Montefiascone – Crollo in via Bandita – Nel riquadro: Paolo Morincasa
Montefiascone – Tragedia durante i lavori di scavo per l’ampliamento del ristorante Miralago a Montefiascone, obiettivo della procura sarebbe dissequestrare il più presto l’area del crollo avvenuto poco dopo le 11 di mattina di domenica 18 giugno in via Bandita, in cui ha perso la vita il titolare 72enne del locale Paolo Morincasa ed è rimasto ferito il cuoco 44enne Massimo Pini.
A tale scopo il consulente tecnico nominato cinque giorni dopo, venerdì 23 giugno, dalla pm Eliana Dolce, ovvero l’ingegnere Rodolfo Fugger, avrebbe chiesto ieri, proprio per accelerare i tempi, una topografia specifica dei luoghi, per la quale va individuata una figura professionale ad hoc.
Sempre ieri, inoltre, lo stesso Fugger avrebbe inviato a tutti i consulenti tecnici la documentazione acquisita, atti fino a ieri secretati, nell’ottica della massima collaborazione tra le parti. La famiglia Morincasa ha nominato l’ingegnere Maurizio Fociani e il geologo Paolo Bottamedi, mentre l’ingegnere strutturista Antonio La Grutta è stato nominato consulente della ditta che stava effettuando i lavori.
Nel frattempo, confermata la presenza di una richiesta di Scia (Segnalazione certificata inizio attività) al Comune, i militari del nucleo carabinieri dell’ispettorato del lavoro starebbero verificando se quanto chiesto a livello amministrativo corrisponda ai lavori e quanto di ciò che è stato chiesto sia stato autorizzato rispetto ai lavori fatti.

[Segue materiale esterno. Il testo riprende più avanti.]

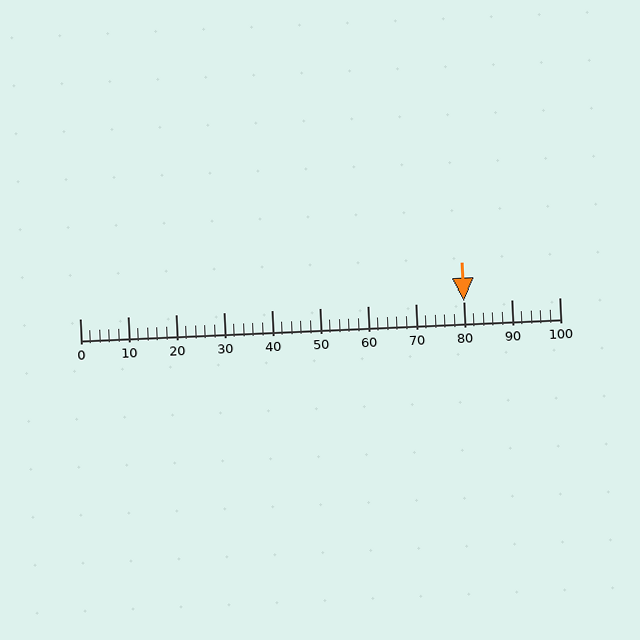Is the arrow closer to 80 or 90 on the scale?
The arrow is closer to 80.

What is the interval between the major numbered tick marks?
The major tick marks are spaced 10 units apart.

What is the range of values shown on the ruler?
The ruler shows values from 0 to 100.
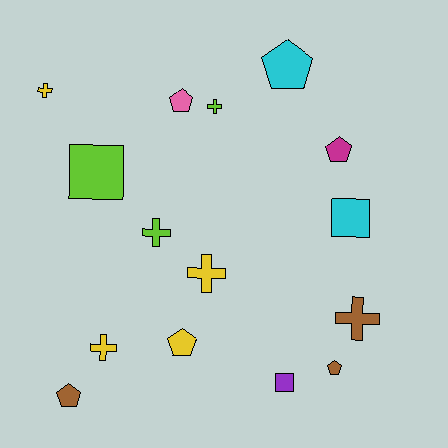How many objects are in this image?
There are 15 objects.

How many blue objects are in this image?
There are no blue objects.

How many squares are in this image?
There are 3 squares.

L’ingegnere Rodolfo Fugger
Attualmente, per le ipotesi di reato di omicidio, lesioni e disastro colposi, sono iscritti nel registro degli indagati due professionisti e un imprenditore. Sono il geometra falisco Luca Ferri, assistito dall’avvocato Angelo Di Silvio; l’ingegnere orvietano Stefano Frellicca, difeso dall’avvocato Massimo Morcella; l’imprenditore Adriano Menichelli, titolare della ditta che stava eseguendo i lavori di sbancamento, difeso dagli avvocati Lucio Belardinelli e Francesca Carnicelli.

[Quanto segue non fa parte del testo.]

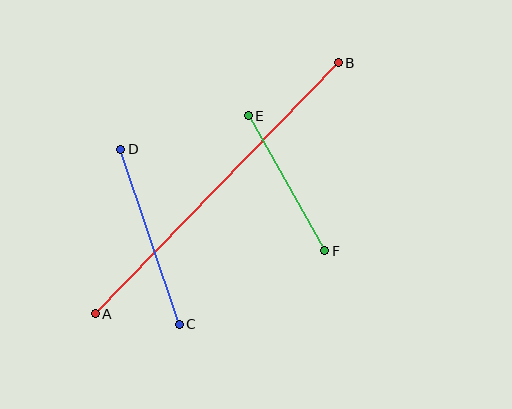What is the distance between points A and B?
The distance is approximately 349 pixels.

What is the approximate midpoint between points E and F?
The midpoint is at approximately (286, 183) pixels.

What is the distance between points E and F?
The distance is approximately 155 pixels.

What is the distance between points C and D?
The distance is approximately 185 pixels.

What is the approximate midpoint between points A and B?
The midpoint is at approximately (217, 188) pixels.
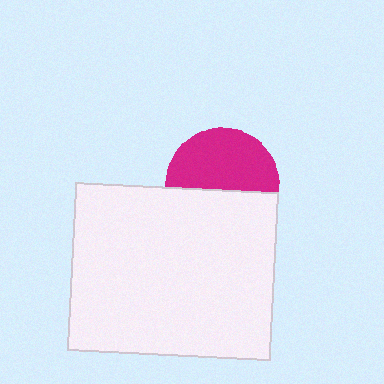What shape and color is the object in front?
The object in front is a white rectangle.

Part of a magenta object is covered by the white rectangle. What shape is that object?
It is a circle.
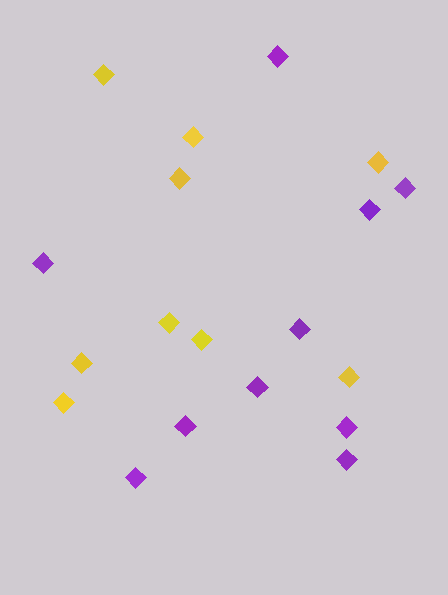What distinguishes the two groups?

A fronte dell’ordinanza sindacale del 19 giugno, giorno successivo al crollo, invece, il legale della famiglia Morincasa, avvocato Giuliano Migliorati, avrebbe chiesto in autotutela un “cambio di passo” alla pubblica amministrazione che, tra le altre cose, aveva intimato nell’immediatezza alla famiglia Morincasa di procedere al monitoraggio del costone sotto l’egida di un tecnico geologo e di relazionare ogni 15 giorni sul monitoraggio del costone con apposita relazione da trasmettere al settore III del comune.

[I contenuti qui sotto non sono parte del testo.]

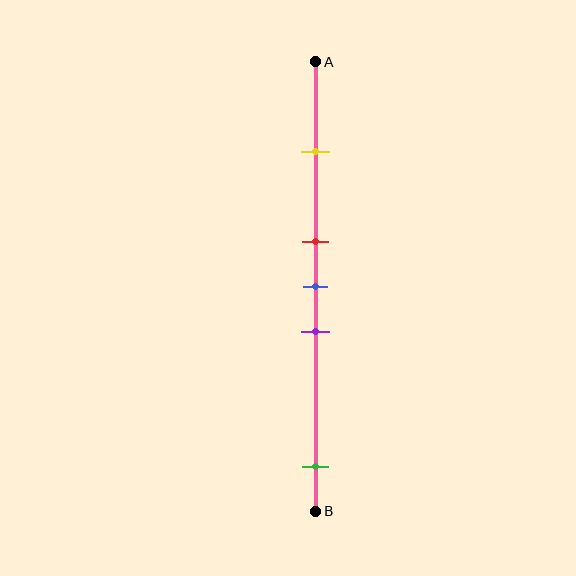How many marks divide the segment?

L’area, come si ricorderà, è attualmente sottoposta a sequestro da parte della procura per cui è impossibile attuare da parte dei privati qualsivoglia intervento, che potrebbe effettuato in questa fase, se urgente, dalla forza pubblica, ad esempio tramite i vigili del fuoco, almeno per la messa in sicurezza e la pubblica incolumità, con intervento diretto della pubblica amministrazione.
Silvana Cortignani
Presunzione di innocenza
Nel sistema penale italiano vige la presunzione di innocenza fino alla sentenza definitiva. Presunzione di innocenza che si basa sull’articolo 27 della costituzione italiana secondo il quale una persona “non è considerata colpevole sino alla condanna definitiva”.